TiredIt's been a tough week for me. And I don't really understand why.
Maybe it stems from my A1C at the end of October. In July my A1C had plummeted to 7.0 from 8.4 in April. So I was really looking forward to an even better number.
Running the stats from my Dexcom, I expected at least a small improvement. Especially because I'd been working really hard at improving my diet, adding more exercise. For maybe the first time ever I was starting to think that I had wrestled my diabetes to the ground and won.

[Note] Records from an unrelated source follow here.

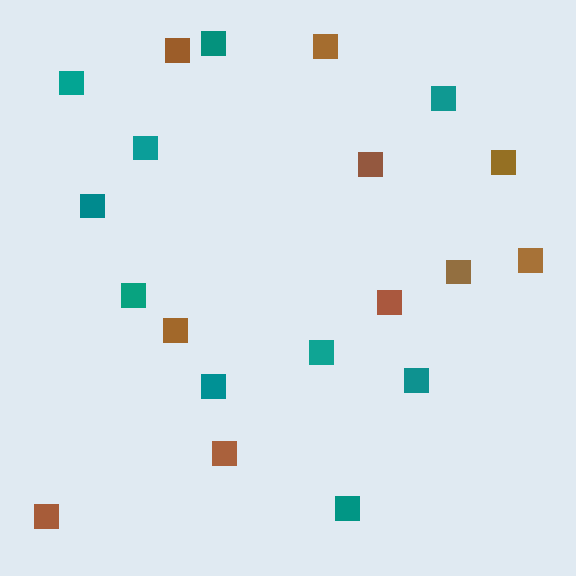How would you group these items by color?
There are 2 groups: one group of teal squares (10) and one group of brown squares (10).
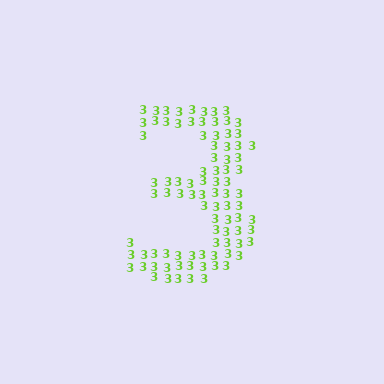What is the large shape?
The large shape is the digit 3.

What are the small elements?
The small elements are digit 3's.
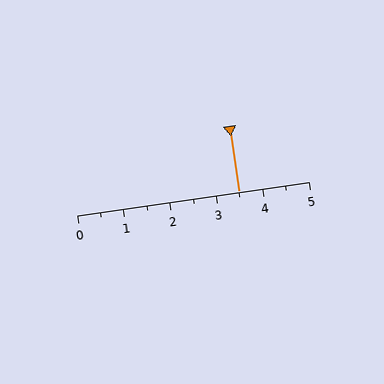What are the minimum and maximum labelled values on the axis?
The axis runs from 0 to 5.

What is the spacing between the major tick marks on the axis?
The major ticks are spaced 1 apart.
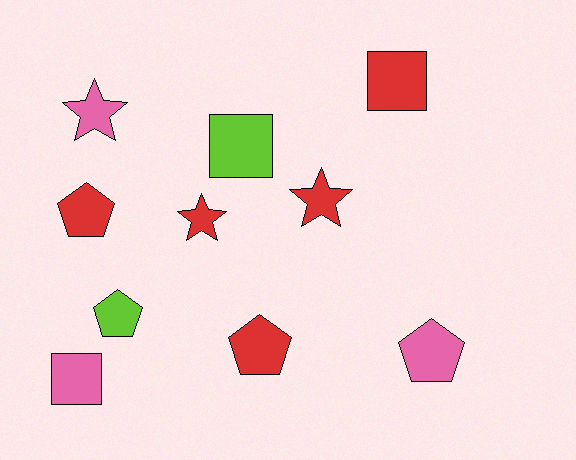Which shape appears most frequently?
Pentagon, with 4 objects.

Then I got my end of October result.
What's going on? This number just didn't feel right.
Since then I've had two further A1C tests. One by means of Kevin's excellent A1C-by-mail, HomeCheck A1C, which gave me a result of 7.6 in mid-November. Another at my doctor's office a week later that gave me an A1C of 7.4.
This is one of the great frustrations of diabetes. I'm using a lot of diabetes technology:
- Insulin (like I have a choice)
- Symlin (another injectable drug)
- Insulin pump
- Blood glucose meter (actually several of these)
- Continuous glucose monitor (Dexcom SEVEN)
But I notice that my life seems very flat. Colorless.
Yes, I'm still blogging, and still taking daily photos for the Diabetes365 Project. For the most part I'm taking care of myself.
Recently this has gotten a lot harder. Maybe it's the same kind of issue that Allison is struggling with, but I don't think so.
Perhaps it's some type of low-level depression, which I know often accompanies diabetes. This disease is so wearing, it's a wonder that more of us aren't depressed.
Whatever it is, I just wish it would stop.
If you've got any suggestions, do please let me know.